Advantages over Silicon: Quantitative and Qualitative

Table 3 strongly demonstrates:

  • Photon generation efficiency: PPLN microrings yield pair rates >2 MHz/μW—two orders beyond Si platforms.
  • Squeezing: THz-bandwidth squeezing at >10 dB (essential for fault-tolerant CV computing) is within reach, surpassing the <2 dB bandwidth-limited squeezing in Si/SIN.
  • Modulation: EO modulation in LN achieves >100 GHz bandwidth, 2.3 V·cm VÏ€L, and extinction >53 dB, far exceeding thermally-limited Si tuning.
  • Spectral bandwidth: 350–5000 nm enables photonic interfacing across diverse memory/detector wavelengths and hybrid quantum nodes.
  • Quantum frequency conversion: 73% internal efficiency with low noise is practical on PPLN waveguides at mm scale, supporting quantum network interconnection.

Integrated Quantum Architecture and Next-Generation Pathways

Circuit-Level Integration and Programmable Processing

LN circuits, inheriting the architectural paradigms of Si photonics (e.g., arbitrary mesh unitary synthesis), achieve substantially faster modulation and lower loss, advancing the fidelity and scalability of MBQC, quantum walks, and boson sampling. Demonstrations include:

  • Dynamically programmable unitary circuits (6×6 and beyond) using EO-tunable MZIs [299].
  • Integrated quantum processors executing real-time simulation, high-fidelity state routing, and reconfigurable path/polarization manipulation [392, 393, 394].

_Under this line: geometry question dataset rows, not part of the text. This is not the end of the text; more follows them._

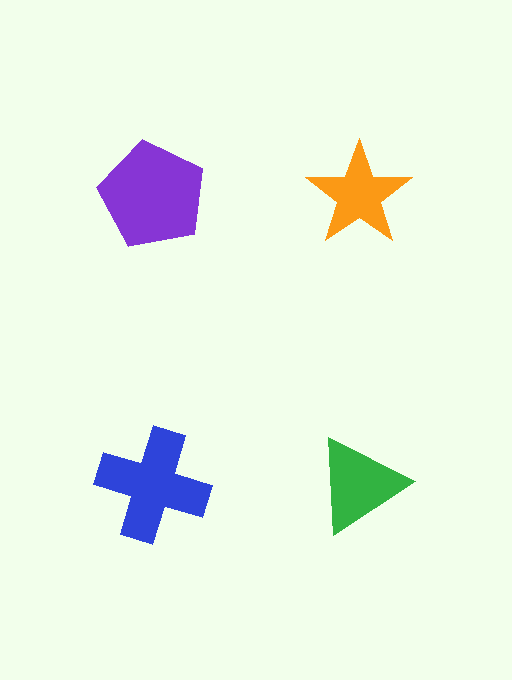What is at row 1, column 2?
An orange star.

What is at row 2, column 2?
A green triangle.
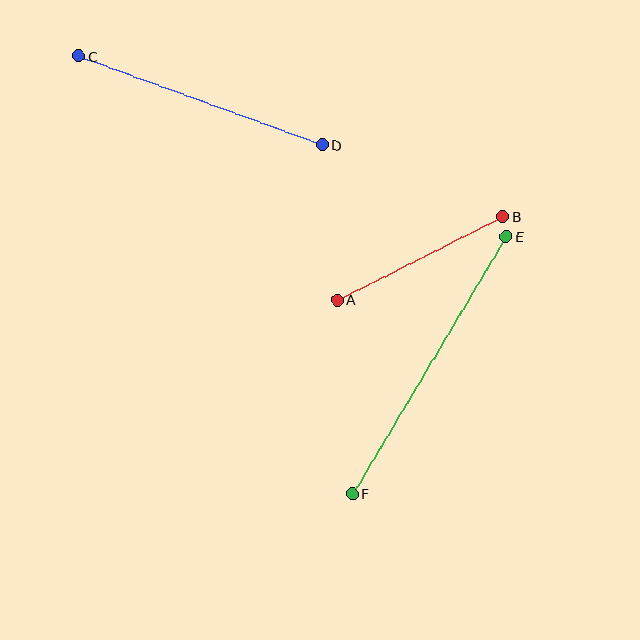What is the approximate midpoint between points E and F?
The midpoint is at approximately (429, 365) pixels.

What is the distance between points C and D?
The distance is approximately 259 pixels.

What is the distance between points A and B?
The distance is approximately 186 pixels.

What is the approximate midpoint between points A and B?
The midpoint is at approximately (420, 258) pixels.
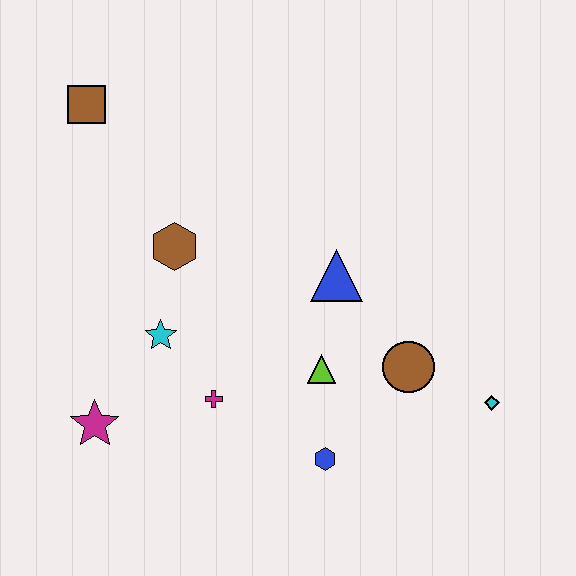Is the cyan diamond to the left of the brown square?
No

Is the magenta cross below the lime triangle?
Yes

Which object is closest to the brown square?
The brown hexagon is closest to the brown square.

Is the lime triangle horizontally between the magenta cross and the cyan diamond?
Yes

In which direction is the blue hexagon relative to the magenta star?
The blue hexagon is to the right of the magenta star.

Continuous-Variable Measurement-Based Computing

LN’s dominant x(2) nonlinearity and high-bandwidth squeezing are critical for universal CV-MBQC. The review traces protocols leveraging time-multiplexed, broadband squeezed state generation via cluster states, where >10 dB squeezing and >THz bandwidth unlock viable error-corrected, fault-tolerant architectures. Recent silicon nitride results—eight-mode CV entanglement [414]—are anticipated to scale even further with optimized LN integration.

Multiplexed Source Architecture and Low-Loss Feedforward

The physical deterministic photon generation rate is fundamentally limited by source probabilism. LN delay lines and fast EO switches enable aggressive spatial/temporal multiplexing, with total-system efficiencies projected to cross the deterministic threshold required for scalable MBQC. Integrated feedforward—via proximity-bonded electronics—promises sub-nanosecond latency, enabling active resource state switching and fast quantum feedback at scale.

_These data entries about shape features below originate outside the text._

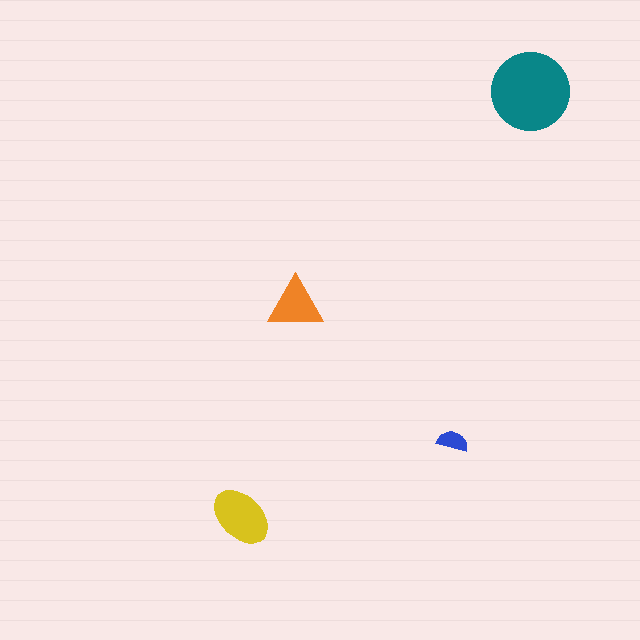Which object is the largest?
The teal circle.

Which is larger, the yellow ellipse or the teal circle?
The teal circle.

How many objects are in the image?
There are 4 objects in the image.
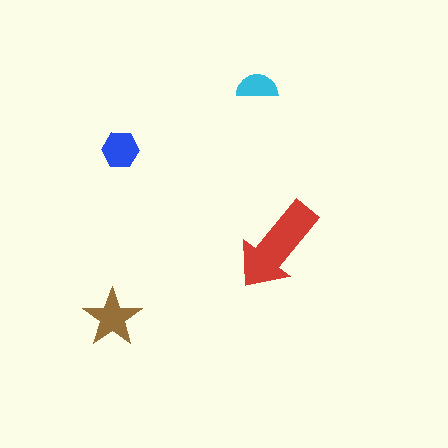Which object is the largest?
The red arrow.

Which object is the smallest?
The cyan semicircle.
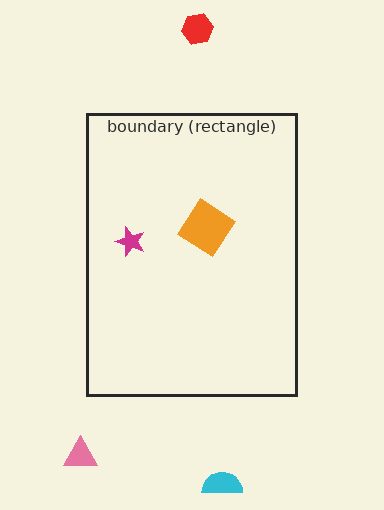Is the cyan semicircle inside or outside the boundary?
Outside.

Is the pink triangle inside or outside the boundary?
Outside.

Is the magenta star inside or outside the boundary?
Inside.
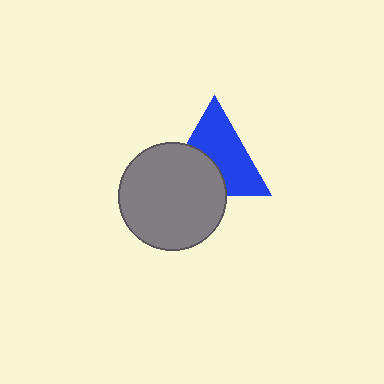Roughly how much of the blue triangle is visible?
About half of it is visible (roughly 60%).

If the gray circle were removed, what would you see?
You would see the complete blue triangle.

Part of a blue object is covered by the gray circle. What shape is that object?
It is a triangle.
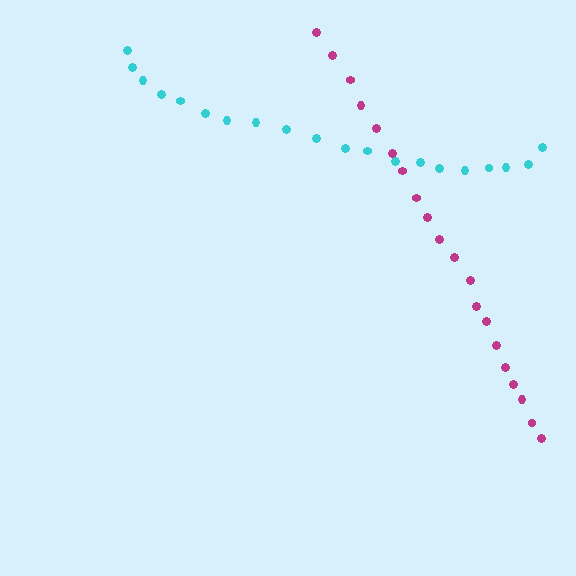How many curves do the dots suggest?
There are 2 distinct paths.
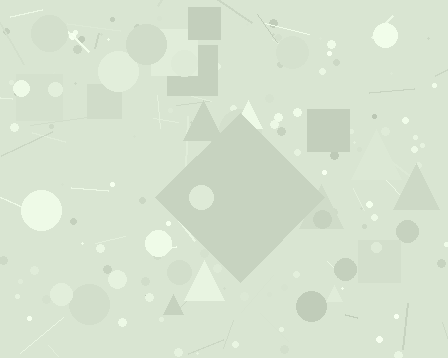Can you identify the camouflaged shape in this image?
The camouflaged shape is a diamond.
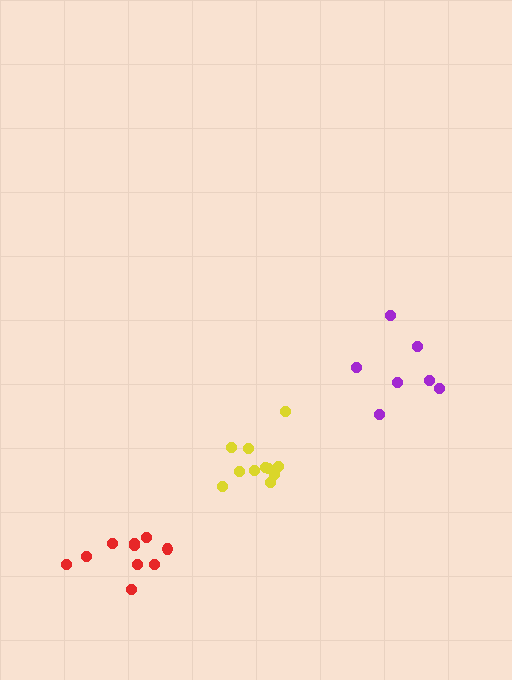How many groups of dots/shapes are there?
There are 3 groups.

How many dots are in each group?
Group 1: 7 dots, Group 2: 10 dots, Group 3: 11 dots (28 total).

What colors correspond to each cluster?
The clusters are colored: purple, red, yellow.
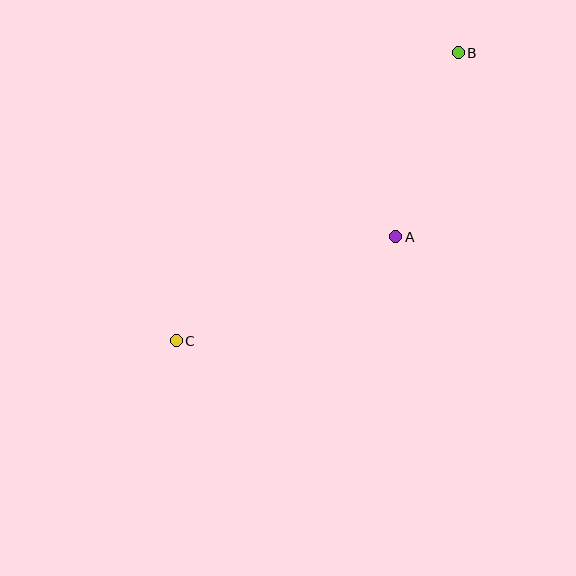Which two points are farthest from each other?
Points B and C are farthest from each other.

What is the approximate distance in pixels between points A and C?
The distance between A and C is approximately 243 pixels.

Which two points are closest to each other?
Points A and B are closest to each other.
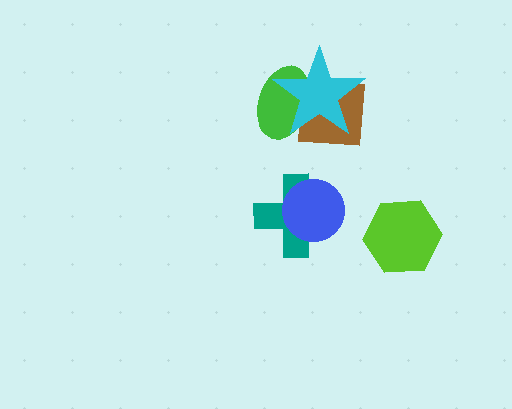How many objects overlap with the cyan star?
2 objects overlap with the cyan star.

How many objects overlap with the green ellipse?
2 objects overlap with the green ellipse.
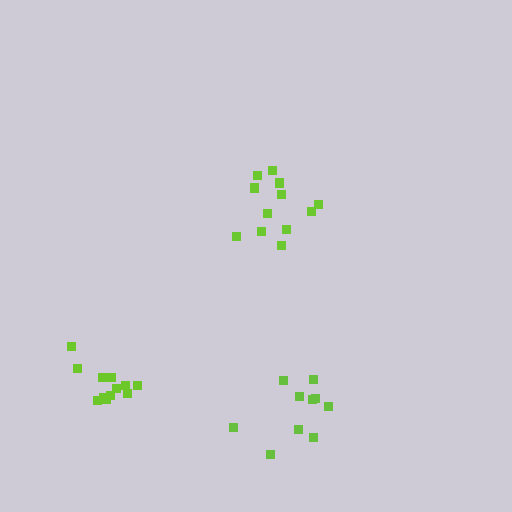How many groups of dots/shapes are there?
There are 3 groups.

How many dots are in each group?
Group 1: 13 dots, Group 2: 10 dots, Group 3: 12 dots (35 total).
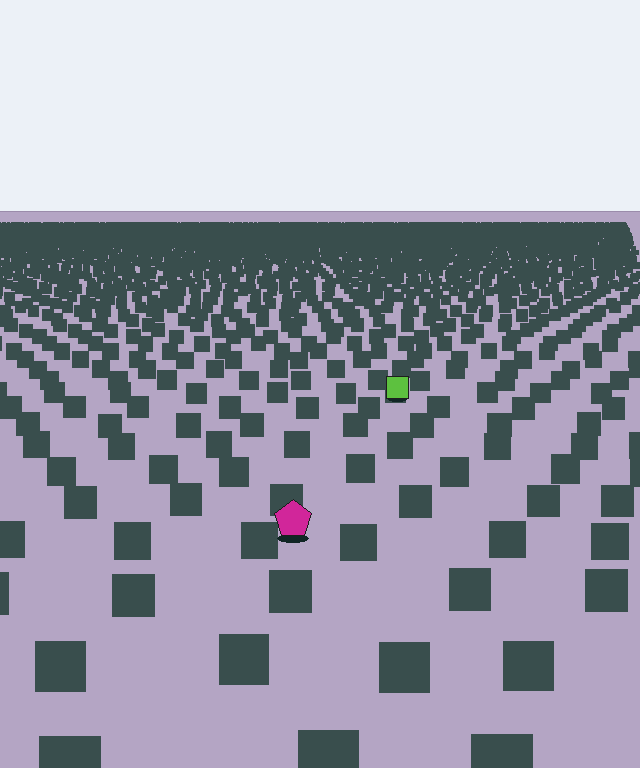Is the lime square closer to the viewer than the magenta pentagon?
No. The magenta pentagon is closer — you can tell from the texture gradient: the ground texture is coarser near it.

Hybrid Quantum System Interconnects

Bidirectional, efficient, and low-noise microwave-to-optical conversion on TFLN leverages the Pockels effect and resonant field enhancement, facilitating scalable interfaces to superconducting circuits and microwave quantum networks—an essential enabler of modular quantum computing and the quantum internet.

Implications, Challenges, and Future Trajectory

Practical Impact

  • Silicon photonics remains optimal for ultra-large-scale, digitally reconfigurable architectures—especially given foundry-scale CMOS compatibility, and for specific computational primitives where gate rates and loss are non-critical.
  • Lithium niobate is demonstrably superior for:
    • High-rate, high-purity photon sources for boson sampling, CV MBQC, and quantum communication.
    • Cryogenic-compatible, GHz–THz EO modulation for in-situ quantum feedback and error correction.
    • Ultra-broadband, high-level squeezing for large-scale, fault-tolerant CV quantum computing.
    • Broadband frequency conversion and spectral translation for hybrid quantum networking.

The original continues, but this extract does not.